Self-regulation and self-regulatory press and media councils
Press and media councils are self-regulatory bodies for journalism. They are based on the idea of freedom of the press and, at the same time, recognise that this freedom also implies responsibility of the press. They are committed to ethical journalism. To that end, they provide guidance to journalists through ethical codes. At the same time, they offer the possibility to citizens and organisations to submit a complaint if they believe that the journalistic code has been infringed.
Press and media councils consciously opt for self-regulation because government regulation of journalism would go against the freedom of the press. The defense of press freedom is inherent in the self-regulation system of journalism.
Freedom implies responsibility, and so press and media councils enshrine the basic principles of ethical journalism in codes of ethics or rely on generally accepted international codes. The basis of these codes is the same everywhere and can be summarised under four themes: truthfulness, independence, fair play and respect for privacy and human dignity.
Filing a complaint
When citizens or organisations believe that journalists or media have committed a violation of journalistic ethics, they can file a complaint with the press or media council of their country or region. Complaint procedures differ from country to country but the basic principles are the same everywhere. Some press councils have a mediation system, others do not. But they all make judgments about complaints.

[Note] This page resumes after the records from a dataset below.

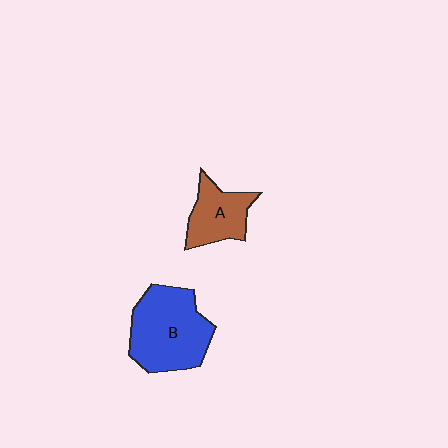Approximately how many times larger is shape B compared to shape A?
Approximately 1.8 times.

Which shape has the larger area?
Shape B (blue).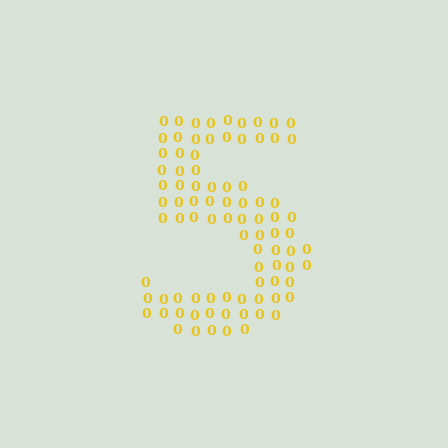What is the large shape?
The large shape is the digit 5.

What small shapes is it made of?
It is made of small digit 0's.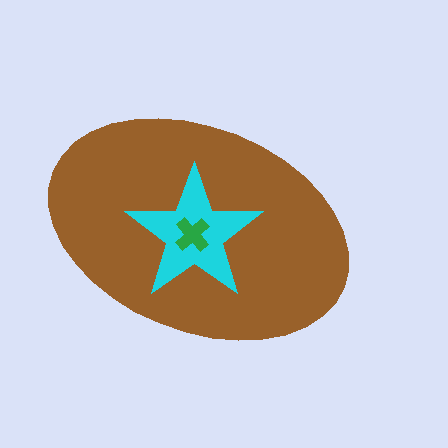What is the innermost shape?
The green cross.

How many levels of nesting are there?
3.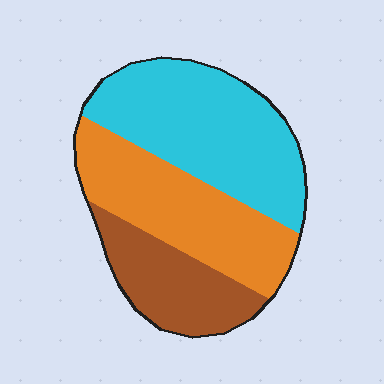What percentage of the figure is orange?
Orange covers roughly 35% of the figure.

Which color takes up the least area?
Brown, at roughly 20%.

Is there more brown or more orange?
Orange.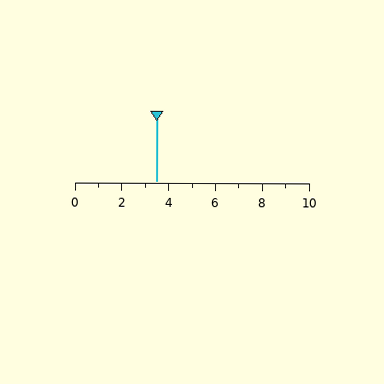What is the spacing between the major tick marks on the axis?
The major ticks are spaced 2 apart.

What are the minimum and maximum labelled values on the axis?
The axis runs from 0 to 10.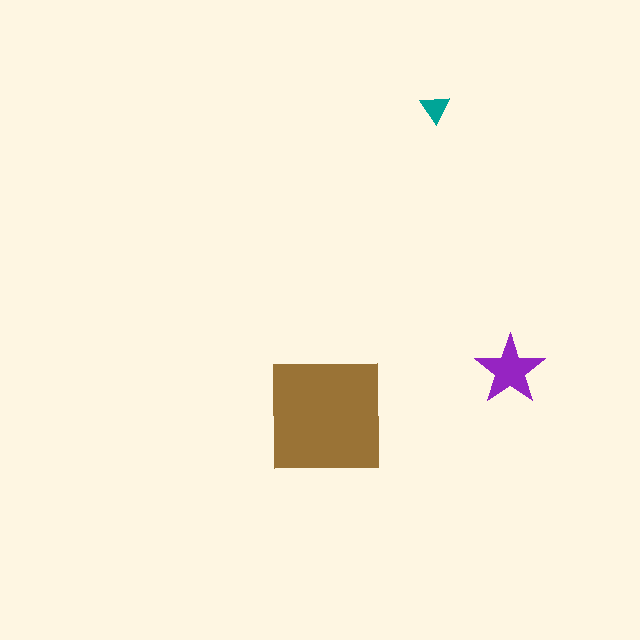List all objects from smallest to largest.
The teal triangle, the purple star, the brown square.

Those judgments are moral statements. With a few exceptions, colleges with several members give their opinions on complaints. Depending on the system chosen, these colleges include representatives of journalists, media organisations and the public.

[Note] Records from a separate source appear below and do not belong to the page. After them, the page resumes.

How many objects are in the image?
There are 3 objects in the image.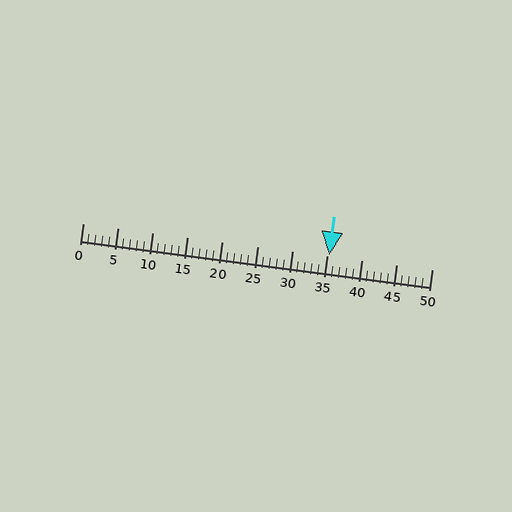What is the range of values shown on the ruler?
The ruler shows values from 0 to 50.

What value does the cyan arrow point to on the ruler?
The cyan arrow points to approximately 35.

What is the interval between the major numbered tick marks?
The major tick marks are spaced 5 units apart.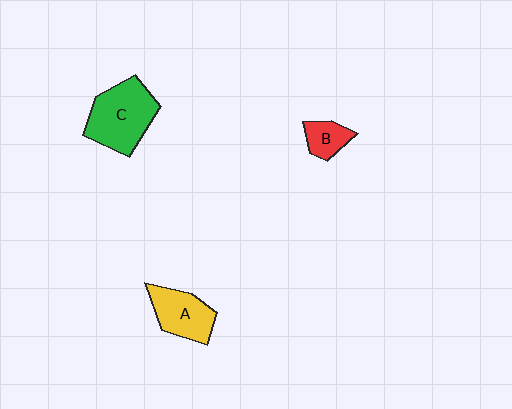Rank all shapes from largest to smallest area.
From largest to smallest: C (green), A (yellow), B (red).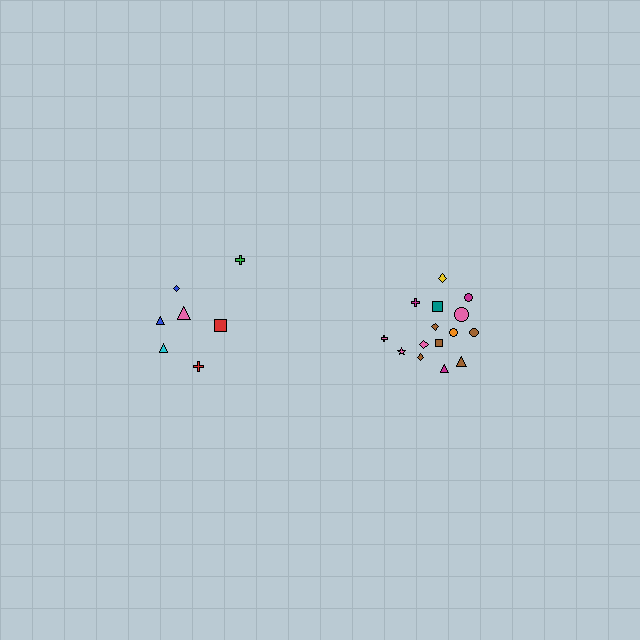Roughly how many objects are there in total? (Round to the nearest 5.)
Roughly 20 objects in total.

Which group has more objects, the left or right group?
The right group.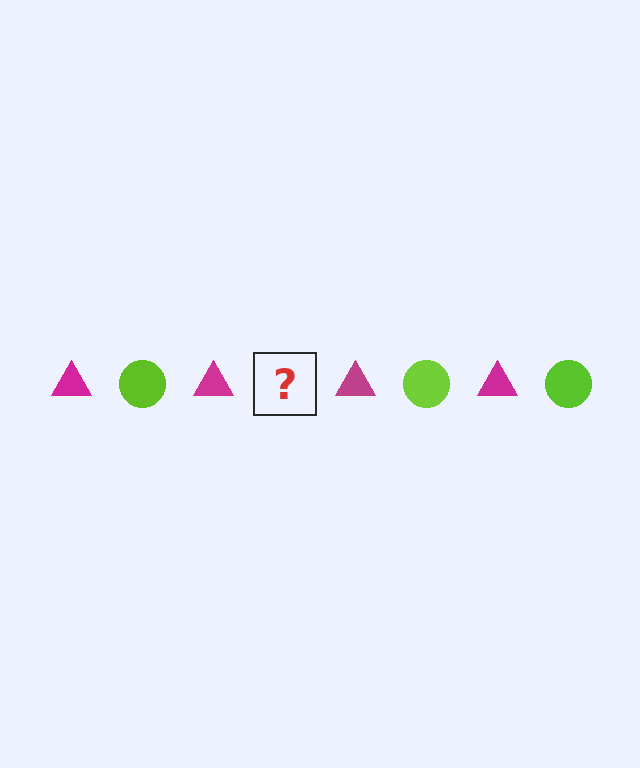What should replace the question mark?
The question mark should be replaced with a lime circle.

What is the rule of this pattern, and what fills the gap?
The rule is that the pattern alternates between magenta triangle and lime circle. The gap should be filled with a lime circle.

Press and media councils do not impose sanctions or fines. As mentioned, these are moral statements. Nevertheless, the statements have a major impact which is derived from the independence, representativeness and transparency of the councils.
Independence and transparency
They operate independently of the government and also independent of the organisations that fund them. There are different models for funding, but the guarantee of independence and independent assessment of complaints is common to all councils.
Representativeness is also an important factor. The more representative a press and media council represents the media ecosystem in the country or region concerned, the more impact it has.
Finally, the impact depends on the transparent functioning of press and media councils, again a common feature of all councils. They publish their judgments about complaints transparently. At the same time, they ask the media outlets about whom they make a statement to also publish that statement themselves. In this way, the statements are clear and can be consulted by journalists, media organizations and the public.
In this way, press and media councils stand between journalism and the public and contribute to a free press and ethical journalism.